I’m a little more than halfway through Troost’s book, Getting Stoned with Savages, and I’ve got to say I would recommend it.  It’s not really heavy on deep travel information, and it certainly isn’t about getting high with the natives of Vanuatu, although he does write a chapter on drinking kava with the locals.  What it is, is a lighthearted account of a man and his wife doing what many of us wish we could do every now & then:  quit our current jobs, sell or give away everything and head off to some faraway exotic land and see what happens.  Now to be truthful, his wife didn’t actually quit her job…but she did take an assignment in a not-so-savory place that no one else in her company wanted.  So, basically the same thing. 

I know only one person who’s actually done this in real life, and MW has definitely not written a book about it.  I see random pictures and hear random stories about his travels in South America and overseas on occasion, but for me, this book is my only real taste of that kind of lifestyle.

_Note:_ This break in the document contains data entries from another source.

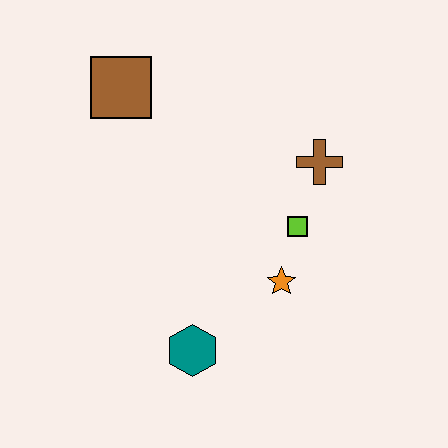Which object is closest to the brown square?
The brown cross is closest to the brown square.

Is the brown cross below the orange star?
No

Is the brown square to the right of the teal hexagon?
No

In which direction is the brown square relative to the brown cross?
The brown square is to the left of the brown cross.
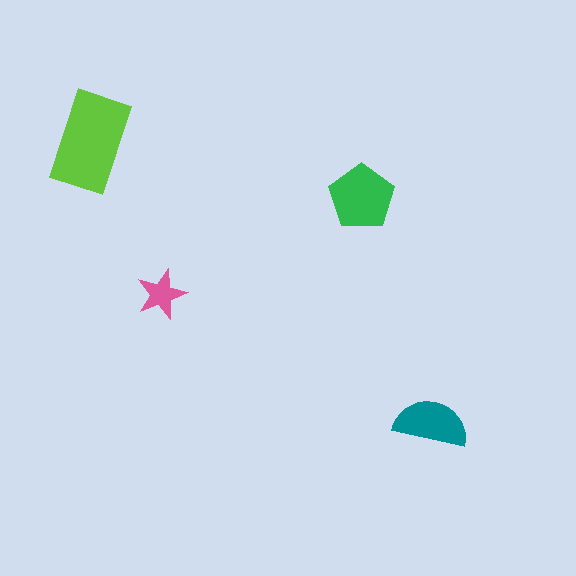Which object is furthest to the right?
The teal semicircle is rightmost.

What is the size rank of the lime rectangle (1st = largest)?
1st.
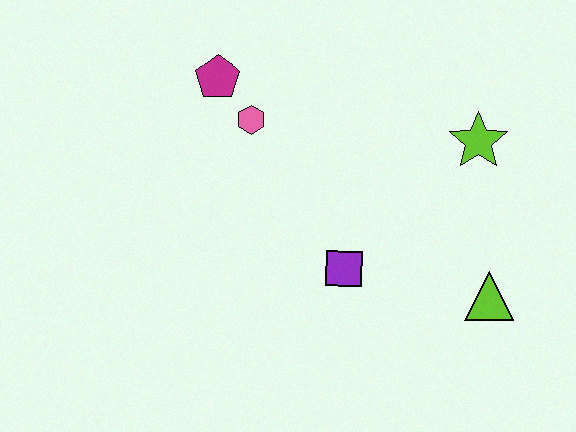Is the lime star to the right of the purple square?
Yes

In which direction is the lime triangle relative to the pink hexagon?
The lime triangle is to the right of the pink hexagon.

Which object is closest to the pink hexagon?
The magenta pentagon is closest to the pink hexagon.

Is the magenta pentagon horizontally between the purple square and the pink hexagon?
No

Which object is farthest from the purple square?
The magenta pentagon is farthest from the purple square.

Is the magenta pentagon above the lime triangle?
Yes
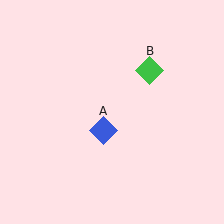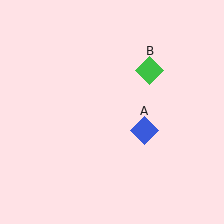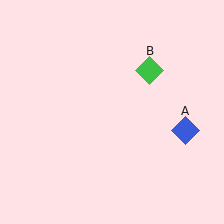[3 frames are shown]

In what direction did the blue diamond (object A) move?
The blue diamond (object A) moved right.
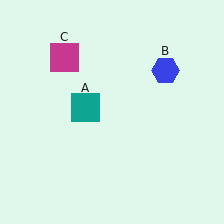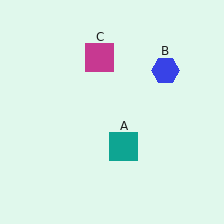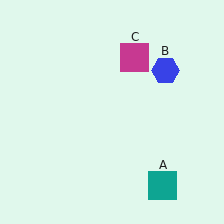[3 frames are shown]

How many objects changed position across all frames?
2 objects changed position: teal square (object A), magenta square (object C).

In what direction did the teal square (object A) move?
The teal square (object A) moved down and to the right.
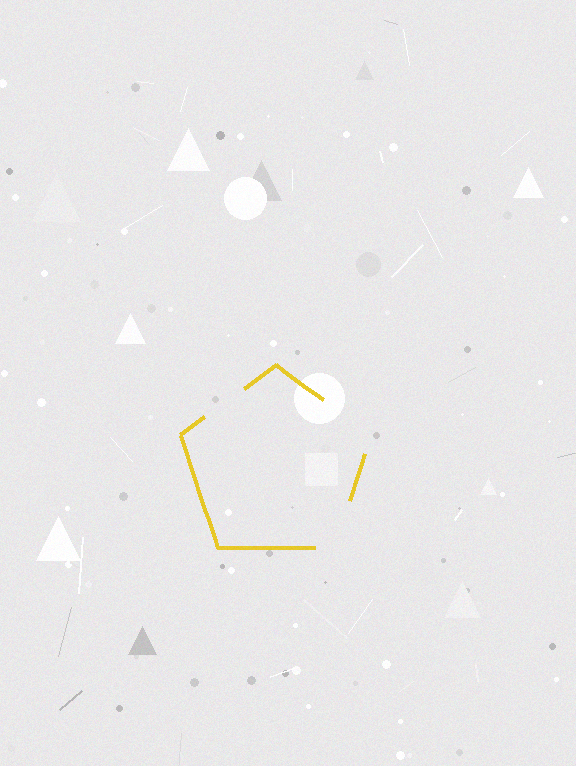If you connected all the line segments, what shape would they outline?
They would outline a pentagon.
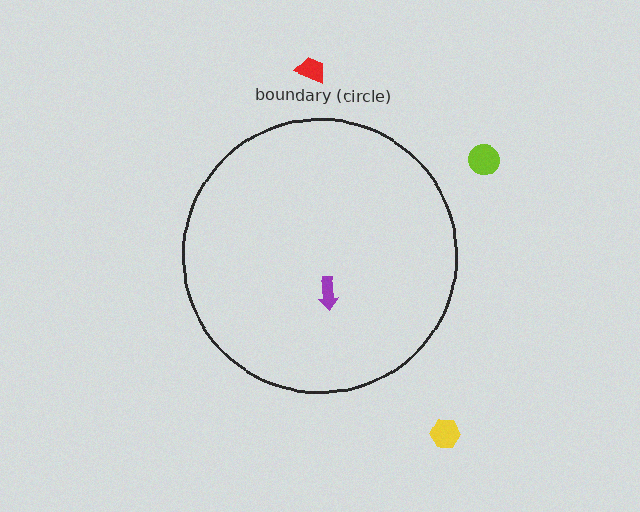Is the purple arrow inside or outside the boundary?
Inside.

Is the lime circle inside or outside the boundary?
Outside.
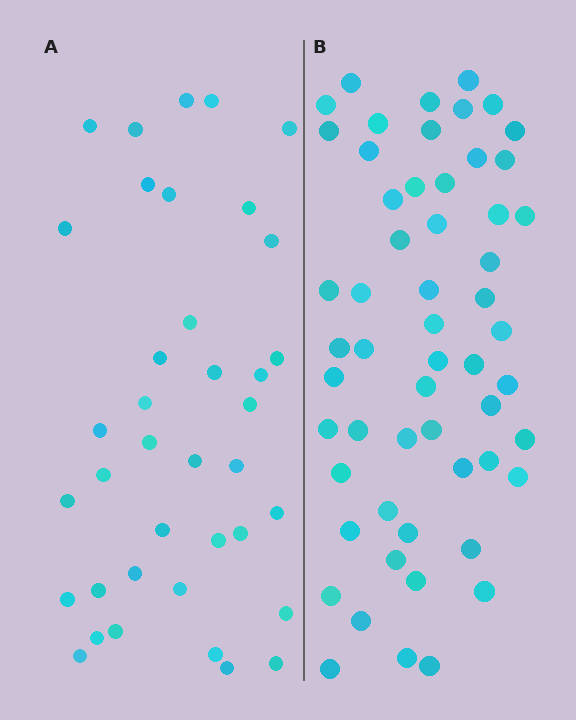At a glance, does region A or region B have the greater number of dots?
Region B (the right region) has more dots.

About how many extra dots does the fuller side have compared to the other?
Region B has approximately 20 more dots than region A.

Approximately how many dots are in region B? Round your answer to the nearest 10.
About 60 dots. (The exact count is 56, which rounds to 60.)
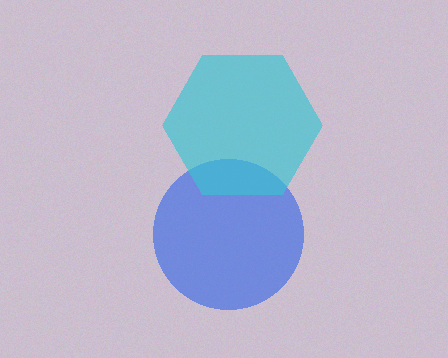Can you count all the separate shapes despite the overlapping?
Yes, there are 2 separate shapes.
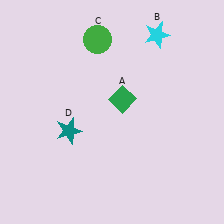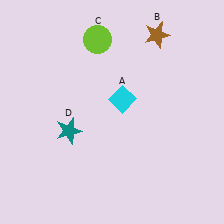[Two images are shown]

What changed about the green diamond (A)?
In Image 1, A is green. In Image 2, it changed to cyan.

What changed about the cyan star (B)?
In Image 1, B is cyan. In Image 2, it changed to brown.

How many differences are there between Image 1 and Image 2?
There are 3 differences between the two images.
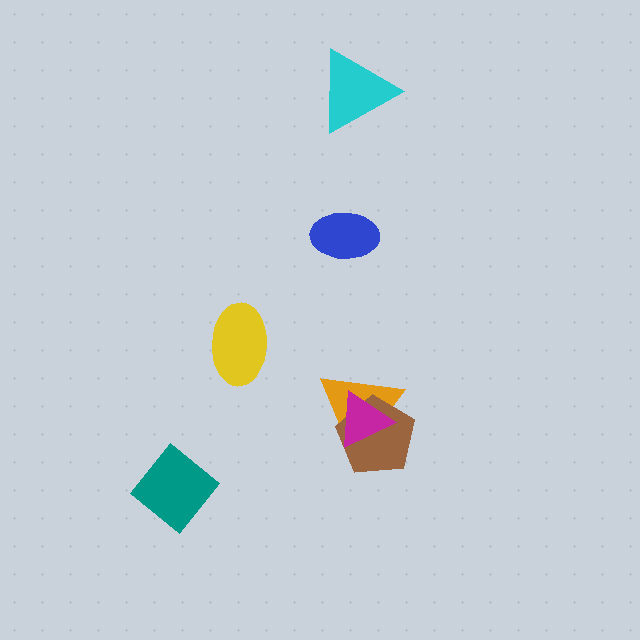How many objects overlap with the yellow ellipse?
0 objects overlap with the yellow ellipse.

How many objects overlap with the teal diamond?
0 objects overlap with the teal diamond.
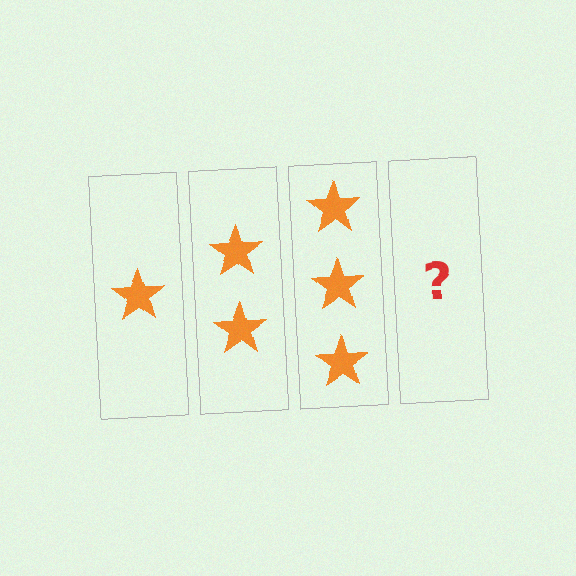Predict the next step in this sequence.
The next step is 4 stars.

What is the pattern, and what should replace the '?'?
The pattern is that each step adds one more star. The '?' should be 4 stars.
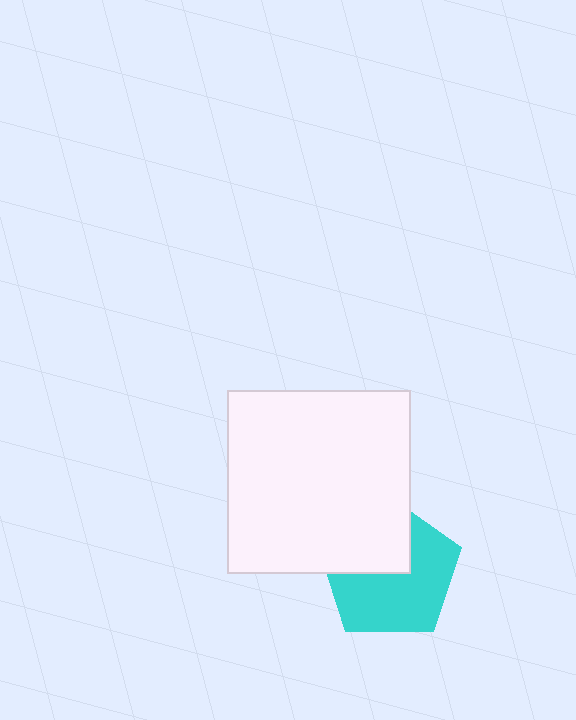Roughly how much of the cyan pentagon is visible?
About half of it is visible (roughly 62%).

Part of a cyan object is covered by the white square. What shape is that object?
It is a pentagon.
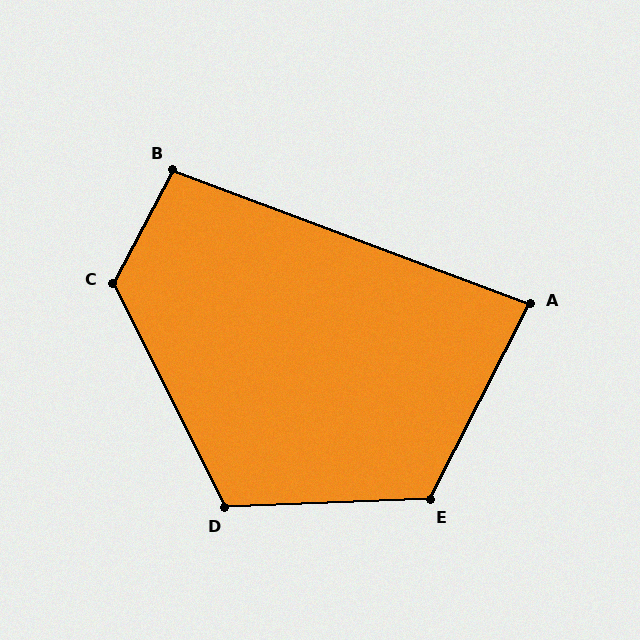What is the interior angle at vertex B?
Approximately 97 degrees (obtuse).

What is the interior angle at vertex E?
Approximately 119 degrees (obtuse).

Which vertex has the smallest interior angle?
A, at approximately 84 degrees.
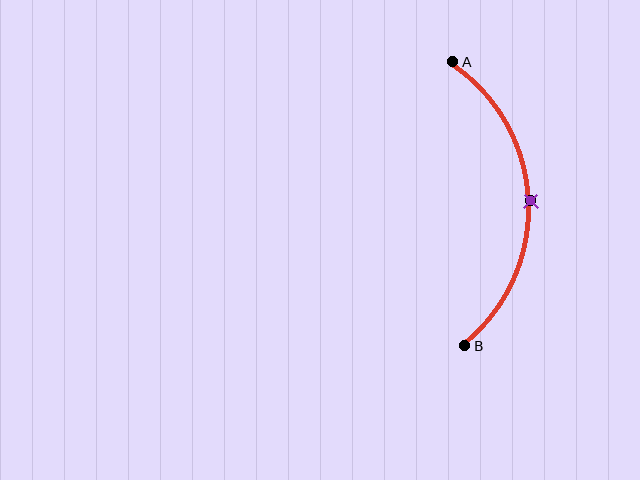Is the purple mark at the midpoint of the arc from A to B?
Yes. The purple mark lies on the arc at equal arc-length from both A and B — it is the arc midpoint.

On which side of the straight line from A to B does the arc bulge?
The arc bulges to the right of the straight line connecting A and B.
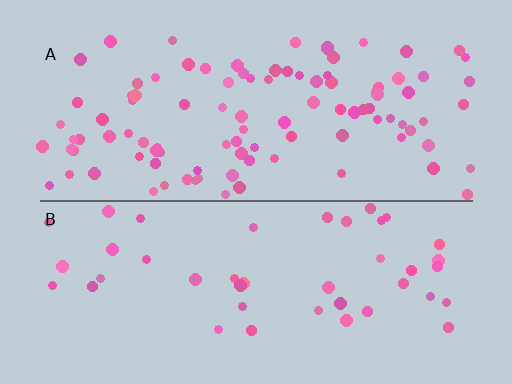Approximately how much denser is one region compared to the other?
Approximately 2.4× — region A over region B.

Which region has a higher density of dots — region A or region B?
A (the top).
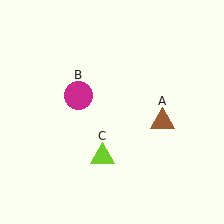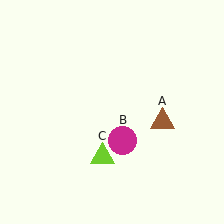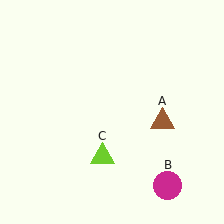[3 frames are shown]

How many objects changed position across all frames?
1 object changed position: magenta circle (object B).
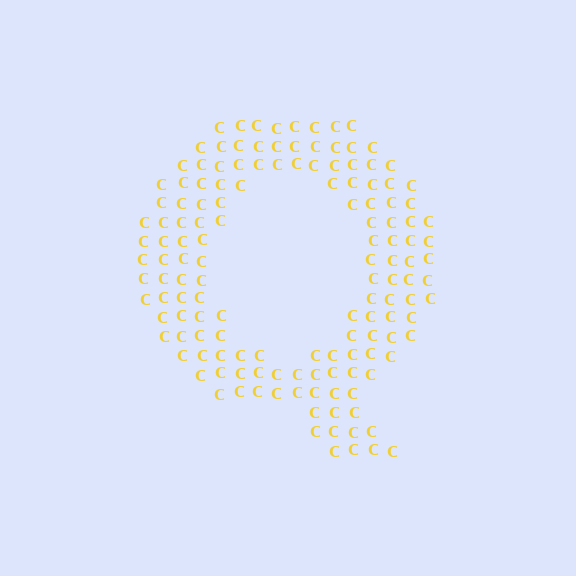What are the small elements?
The small elements are letter C's.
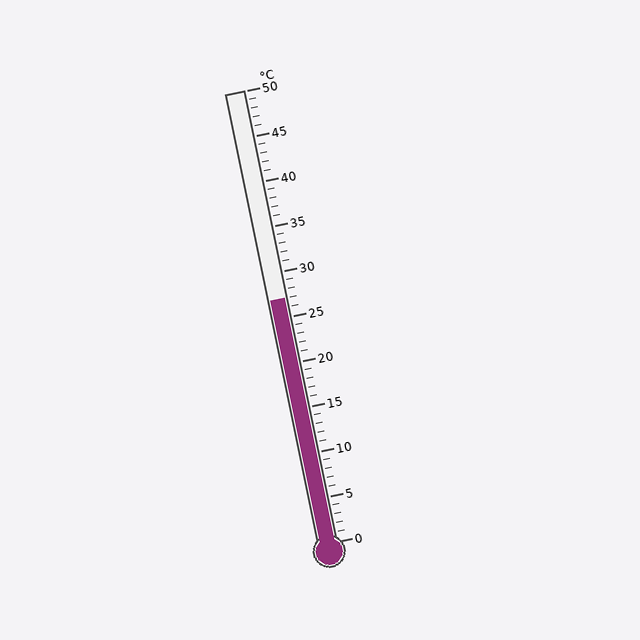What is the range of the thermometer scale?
The thermometer scale ranges from 0°C to 50°C.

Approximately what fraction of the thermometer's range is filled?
The thermometer is filled to approximately 55% of its range.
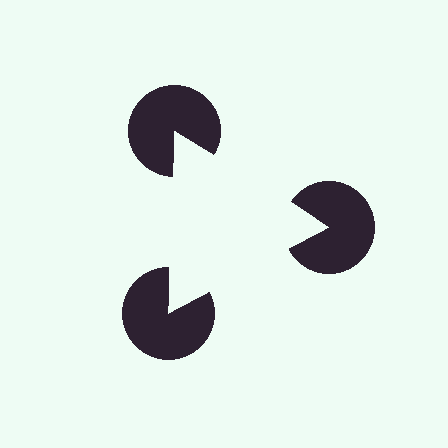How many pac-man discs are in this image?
There are 3 — one at each vertex of the illusory triangle.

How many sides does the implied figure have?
3 sides.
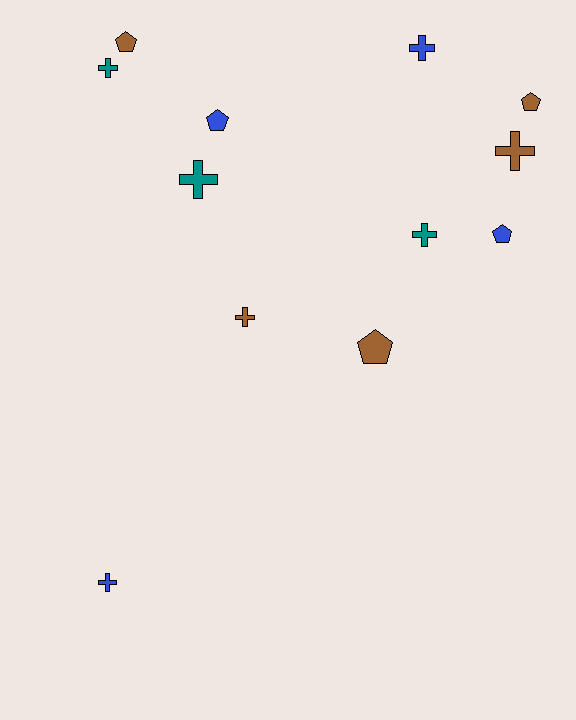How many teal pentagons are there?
There are no teal pentagons.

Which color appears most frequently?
Brown, with 5 objects.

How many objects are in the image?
There are 12 objects.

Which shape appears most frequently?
Cross, with 7 objects.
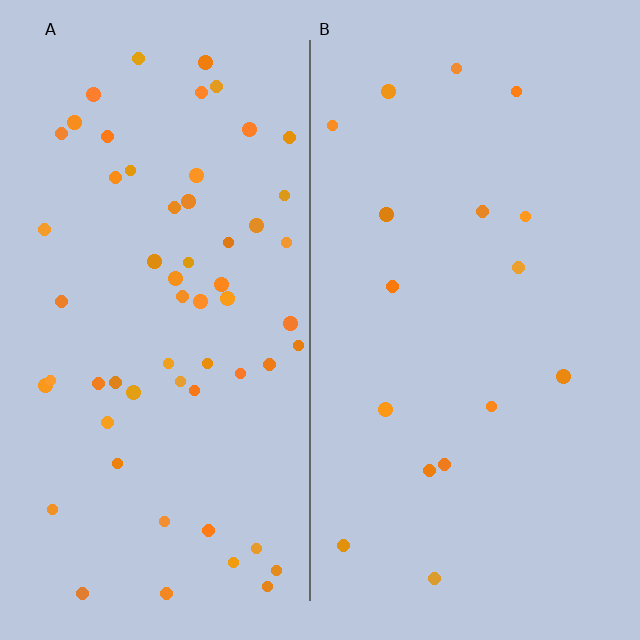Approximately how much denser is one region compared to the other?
Approximately 3.5× — region A over region B.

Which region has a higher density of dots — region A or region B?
A (the left).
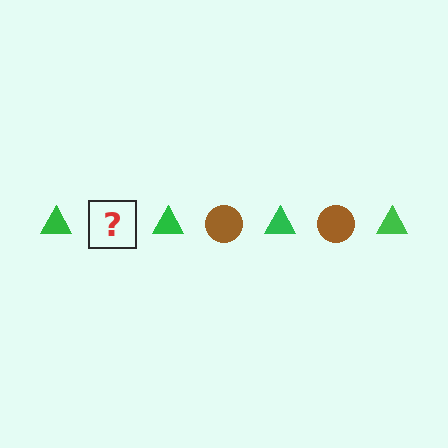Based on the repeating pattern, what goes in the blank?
The blank should be a brown circle.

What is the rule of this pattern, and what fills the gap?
The rule is that the pattern alternates between green triangle and brown circle. The gap should be filled with a brown circle.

A few more of my favorite quotes:

In describing his first experience with kava, in Tonga:  I attended a kava ceremony for a visiting Fijian princess…After a few bowls of kava, I turned to the princess, meaning to ask her how much kava, did she think, was too much kava.  Instead, not yet realizing that kava’s effect upon the mouth is similar to that of a shot of Novocain, I said:  “Wincess, how wuch wava is woo wuch wava?”  My Nepalese friend thought that was hilarious:  “You walk wunny,” he said.  “You walk wunny woo,” I pointed out, as we tumbled over in sidesplitting laughter.  We cracked each other up.

In describing his second experience with Vanuatu centipedes, which occured while preparing for his first experience with a typhoon:  I entered the shed and reached for the nearest shutter.  It was heavy and ungainly, and as I pulled it free, a centipede ran toward my feet.  I shrieked, managing to hit an octave I’d thought I had lost with the onset of puberty.